The downward trend of fluctuant international petroleum prices has become the focus of attention in the last several months. Why does international petroleum prices constantly fall? Does this round of price declining mean that the last round increasing of petroleum price has ended, and petroleum price has already peaked and falls into a downward “track”? How much room is there for the decrease of petroleum price in the future?
International petroleum price has stabilized and rebounded since August this year. For example, WTI crude oil futures rebounded to be more than $95/barrel after falling below $90/barrel, and Brent crude oil once hit the $100/barrel mark; however, the good times did not last long. After a short rebound period, the international petroleum price declined again, showing signs of continuous falling. As of the data on August 17, international petroleum price has given back all the gains since the outbreak of the Russian-Ukrainian conflict in late February, and has also fallen back slightly: WTI crude oil hit the lowest closing price since January 25, and Brent crude oil also keeps the same price as that in mid-February.

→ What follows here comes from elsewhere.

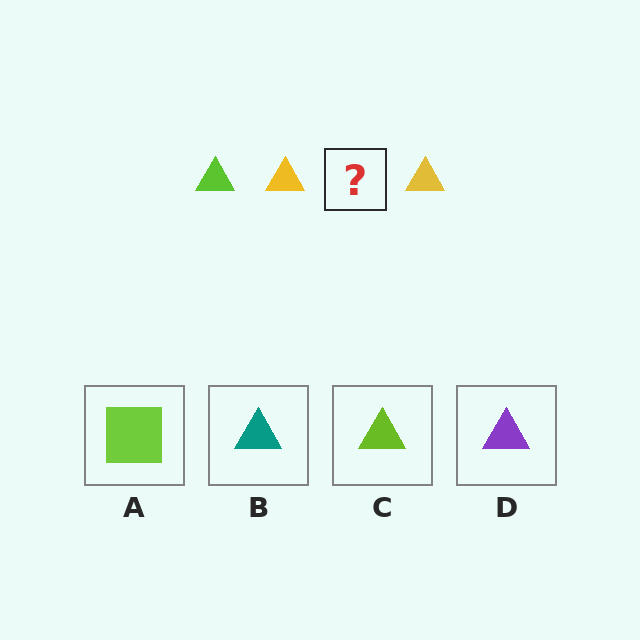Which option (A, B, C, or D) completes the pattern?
C.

On the whole, the recent falling trend of the international petroleum price is still the main theme of the international oil market, showing the characteristics of oscillating downward. At present, there are still many disturbance factors on the supply side of the international oil market. From the demand side, weak economic data from the world’s major economies has aggravated the market’s worries about an economic recession, which in turn affects the expectations of crude oil demand prospects, causing oil prices to continue to fall from highs. For example, aggressive interest rate hikes by the Federal Reserve have brought the possibility of a recession in the U.S. economy, causing investors to intensify selling on fears that demand for crude oil may decrease. To curb high level of inflation, the Federal Reserve has raised interest rates by the most in nearly 30 years. However, the Fed’s aggressive tightening policy is fueling growing speculation about a U.S. recession. At the same time, there are growing signs that the risk of a U.S. recession is rising.
Generally speaking, the United States is the world’s largest economy and the largest energy-consuming country. Once the U.S. economy declines or falls into recession, it will directly bring about a weakening of crude oil demand. Therefore, as the market’s worries that the U.S. economy may fall into recession continued to ferment, investors’ risk aversion increased and they sold crude oil, which brought a new round of decline in crude oil prices recently. In addition, the spare capacity of major oil-producing countries is still limited, and shale oil production is also weak, but Europe’s energy replenishment plan for autumn and winter is progressing smoothly. At the same time, Russia’s crude oil exports fell to the lowest level since March, indicating that the current round of oil prices is reasonable.